Although the defining quality of adversarial design is the way it functions and not its form or medium, the mediums and forms of design are central to the activities of design and the experience of designed objects.
Attending to these mediums and forms of design is imperative for insightful descriptions and analyses of artifacts and systems. In some ways, this is a commonsense notion, particularly regarding discussions of art and design. Few scholars would expect a painting and a sculpture to be perceived in the same way and have the same effect on viewers, even if they share subject matter. Likewise, although a common hammer and an air hammer share a general functionality of driving nails, the process of designing each product, the experience of use, and the capabilities they provide vary in nontrivial ways. In a similar manner, although the work of agonism can be done in any medium, the kinds and qualities of work done shifts from medium to medium.
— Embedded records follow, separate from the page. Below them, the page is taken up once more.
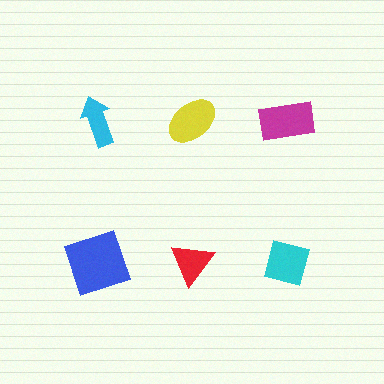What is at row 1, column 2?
A yellow ellipse.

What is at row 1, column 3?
A magenta rectangle.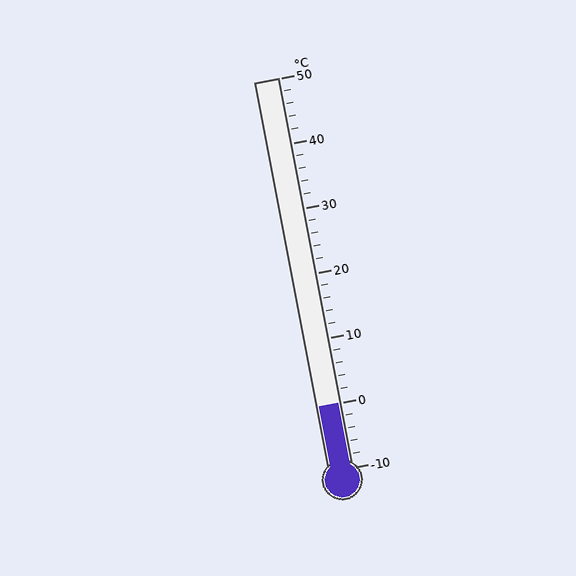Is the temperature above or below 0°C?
The temperature is at 0°C.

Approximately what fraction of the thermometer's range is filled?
The thermometer is filled to approximately 15% of its range.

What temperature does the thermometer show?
The thermometer shows approximately 0°C.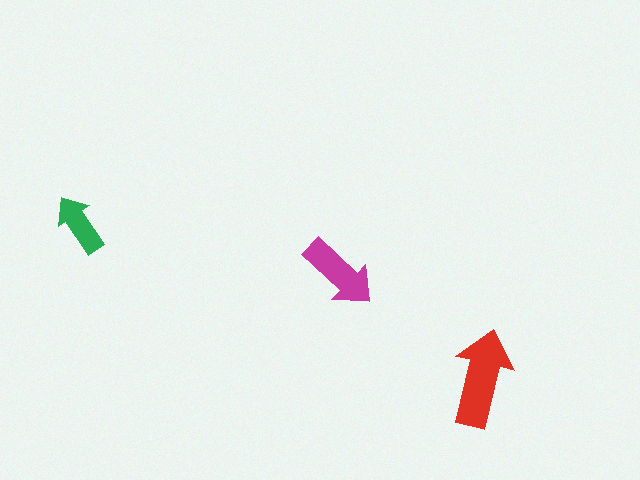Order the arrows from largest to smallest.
the red one, the magenta one, the green one.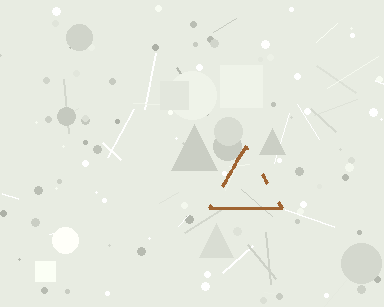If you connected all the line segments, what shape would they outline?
They would outline a triangle.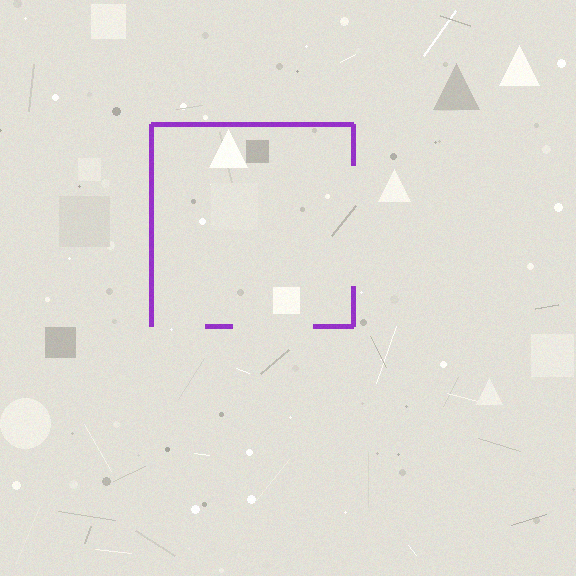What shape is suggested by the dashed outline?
The dashed outline suggests a square.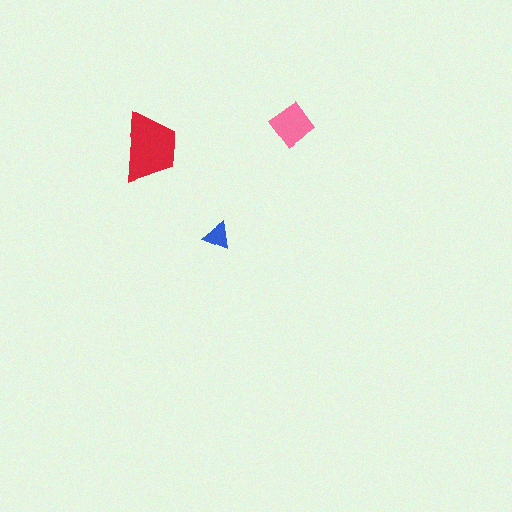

My focus is on designed artifacts and systems that make use of the qualities of computation as a medium. The purpose of focusing on a single medium is to develop a kind of medium particularity in description and analysis. This attention to medium grows from a diverse but coalescing body of scholarship, and the choice of computation as the focus is grounded in the contemporary practices and objects of design. Both of these subjects—the focus on computation and medium particularity—deserve a brief discussion before proceeding, as they frame this inquiry into adversarial design.